Naomi, There would not be any reason to subclass the business object. The whole idea of a business object is to have a single source for control of the business rules. From the class you can instantiate several instances, but in this case that probably isn't the right approach either.
Tim
>Tegron,
>
>I apologize in advance if this is an incorrect suggestion, but by just reading your question I got the following idea - subclass the Request BO under different name, say, GuardianRequests.
>
>Perhaps this would then work.
>
>Though may be there are better methods available here.
>
>>Is there a way to instantiate a business object twice and use it with different values?

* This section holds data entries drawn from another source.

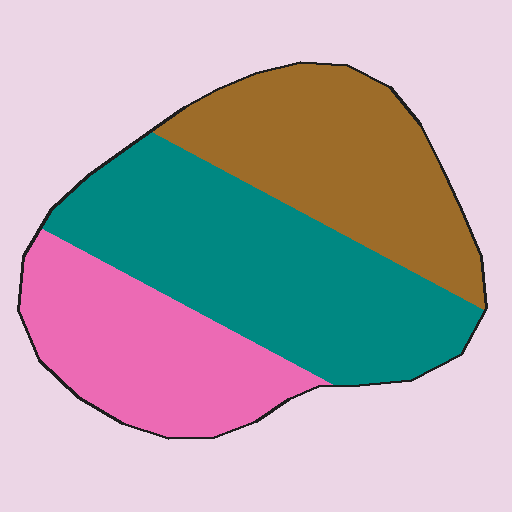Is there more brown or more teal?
Teal.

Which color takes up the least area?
Pink, at roughly 25%.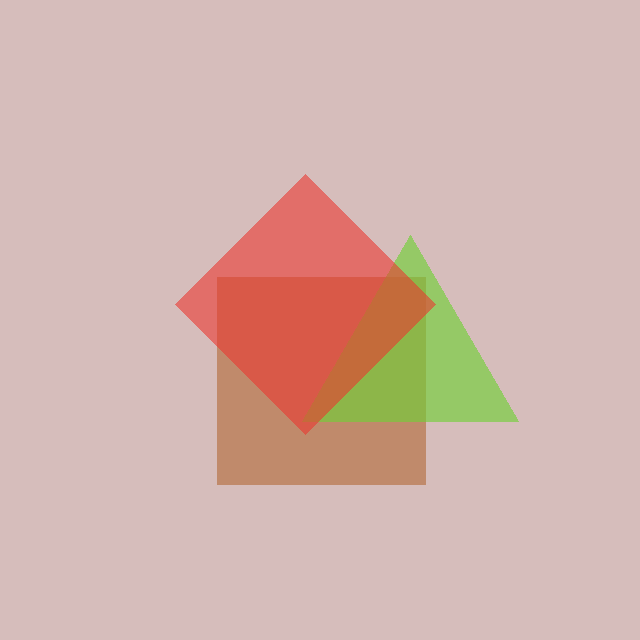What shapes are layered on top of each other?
The layered shapes are: a brown square, a lime triangle, a red diamond.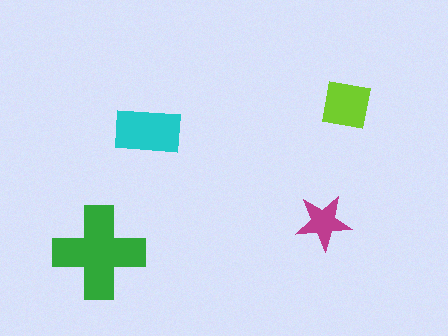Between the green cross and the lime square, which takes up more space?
The green cross.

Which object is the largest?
The green cross.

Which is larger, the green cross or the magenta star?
The green cross.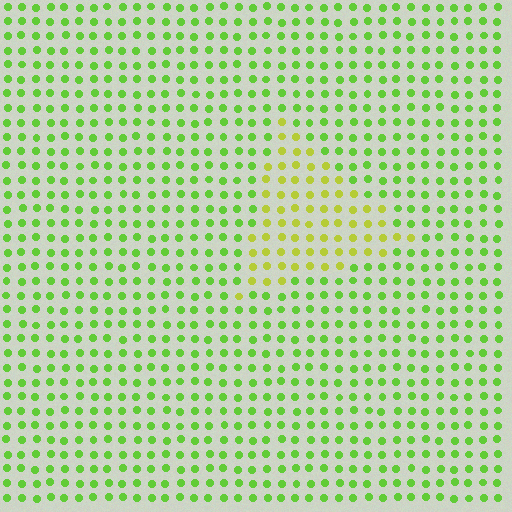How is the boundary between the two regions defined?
The boundary is defined purely by a slight shift in hue (about 34 degrees). Spacing, size, and orientation are identical on both sides.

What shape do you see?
I see a triangle.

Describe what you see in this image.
The image is filled with small lime elements in a uniform arrangement. A triangle-shaped region is visible where the elements are tinted to a slightly different hue, forming a subtle color boundary.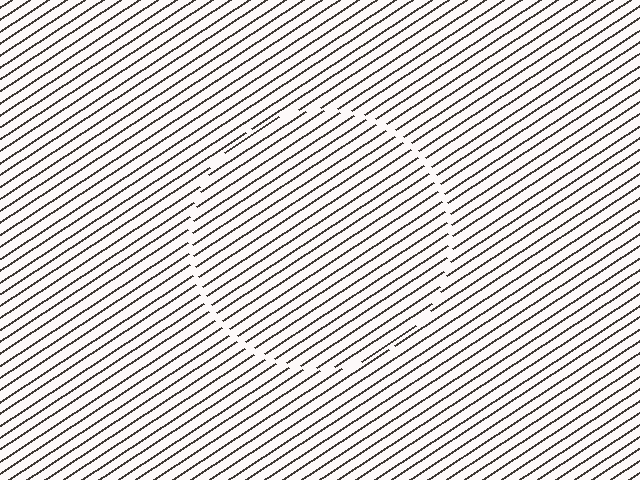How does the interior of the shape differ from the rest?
The interior of the shape contains the same grating, shifted by half a period — the contour is defined by the phase discontinuity where line-ends from the inner and outer gratings abut.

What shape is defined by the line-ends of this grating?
An illusory circle. The interior of the shape contains the same grating, shifted by half a period — the contour is defined by the phase discontinuity where line-ends from the inner and outer gratings abut.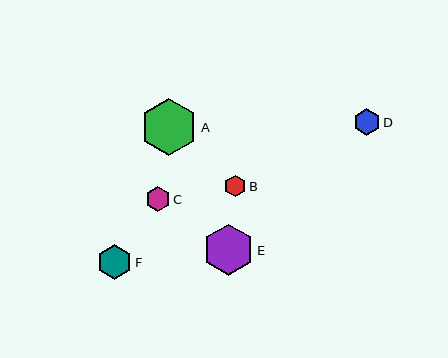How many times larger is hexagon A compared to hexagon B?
Hexagon A is approximately 2.6 times the size of hexagon B.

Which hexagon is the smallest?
Hexagon B is the smallest with a size of approximately 22 pixels.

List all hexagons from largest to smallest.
From largest to smallest: A, E, F, D, C, B.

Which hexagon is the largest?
Hexagon A is the largest with a size of approximately 57 pixels.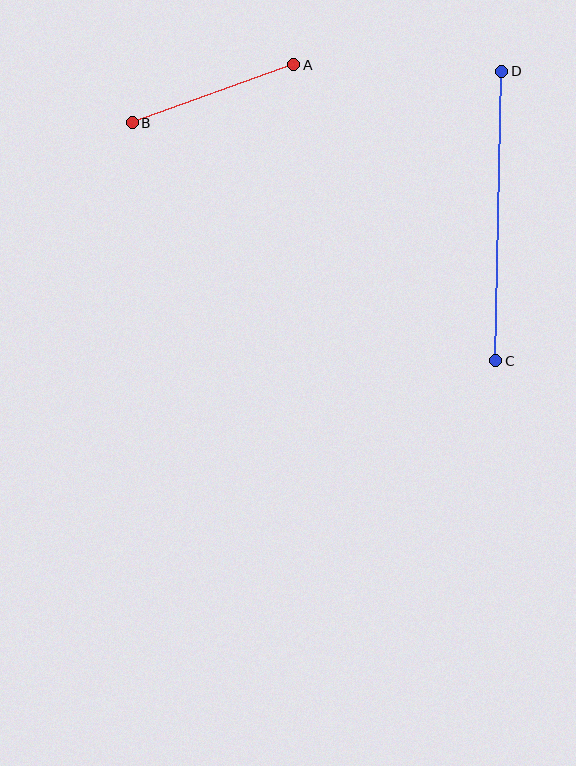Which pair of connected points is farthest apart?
Points C and D are farthest apart.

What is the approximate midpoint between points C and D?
The midpoint is at approximately (499, 216) pixels.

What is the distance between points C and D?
The distance is approximately 289 pixels.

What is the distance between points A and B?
The distance is approximately 172 pixels.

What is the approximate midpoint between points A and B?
The midpoint is at approximately (213, 94) pixels.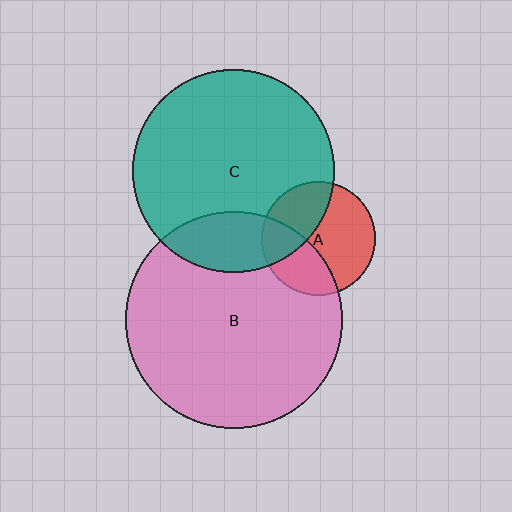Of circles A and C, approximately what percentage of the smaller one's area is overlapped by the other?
Approximately 35%.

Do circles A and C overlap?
Yes.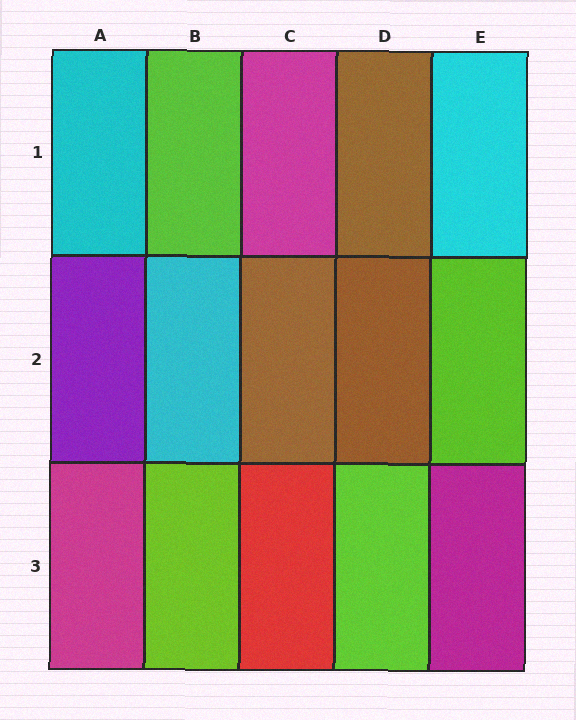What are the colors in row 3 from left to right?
Magenta, lime, red, lime, magenta.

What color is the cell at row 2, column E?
Lime.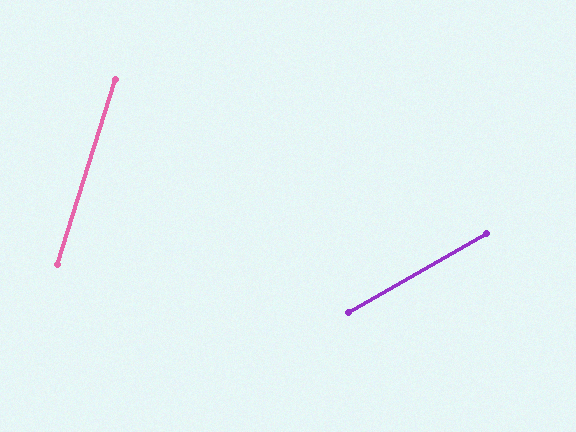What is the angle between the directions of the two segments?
Approximately 43 degrees.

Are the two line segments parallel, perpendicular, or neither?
Neither parallel nor perpendicular — they differ by about 43°.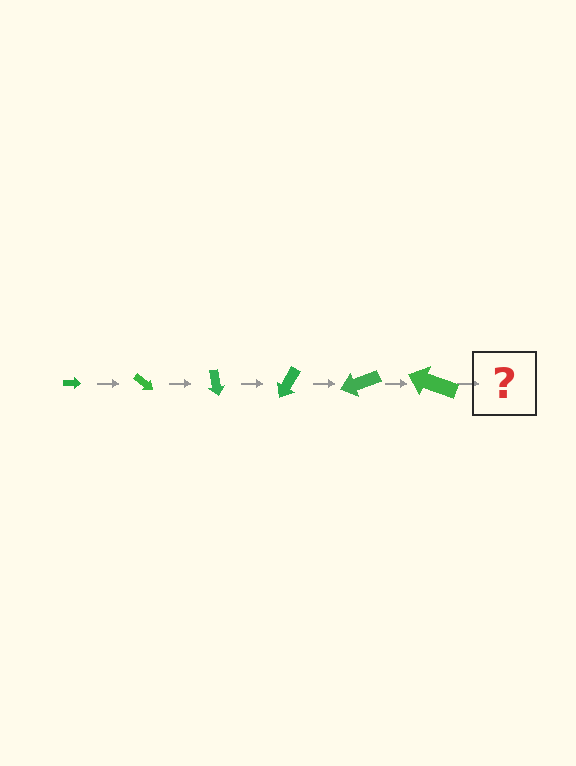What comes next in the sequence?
The next element should be an arrow, larger than the previous one and rotated 240 degrees clockwise from the start.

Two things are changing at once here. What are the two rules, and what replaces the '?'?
The two rules are that the arrow grows larger each step and it rotates 40 degrees clockwise each step. The '?' should be an arrow, larger than the previous one and rotated 240 degrees clockwise from the start.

I would appreciate any recommendations somone can offer.
>>
>>I have two tabs on a webform that contain two different grid items. I have created two different form-level variables and I retrieve data into these two business objects:
>>
>>e.g. this.IRequests & MCARequests
>>
>>The problem is I can only bind to one.
>>
>>They're instantiate like the following:
>>
>> this.IRequest = (Request)this.RegisterBizObj(new Request());
>> this.MCARequest = (Request)this.RegisterBizObj(new Request());
>>
>>I fill them like this:
>>
>> this.IRequest.GetRequestsByGuardianID(this.guardianID, 1);
>> this.MCARequest.GetRequestsByGuardianID(this.guardianID, 2);
>>
>>When I bind it only shows one business object available. Is there a way to display two different business objects that have different names, so tha tI can bind each grid to them. Currently they are both displaying the same data in both grids. If I can instantiate the same business object with a different name and register the two names with the form, I think that this would solve my problem.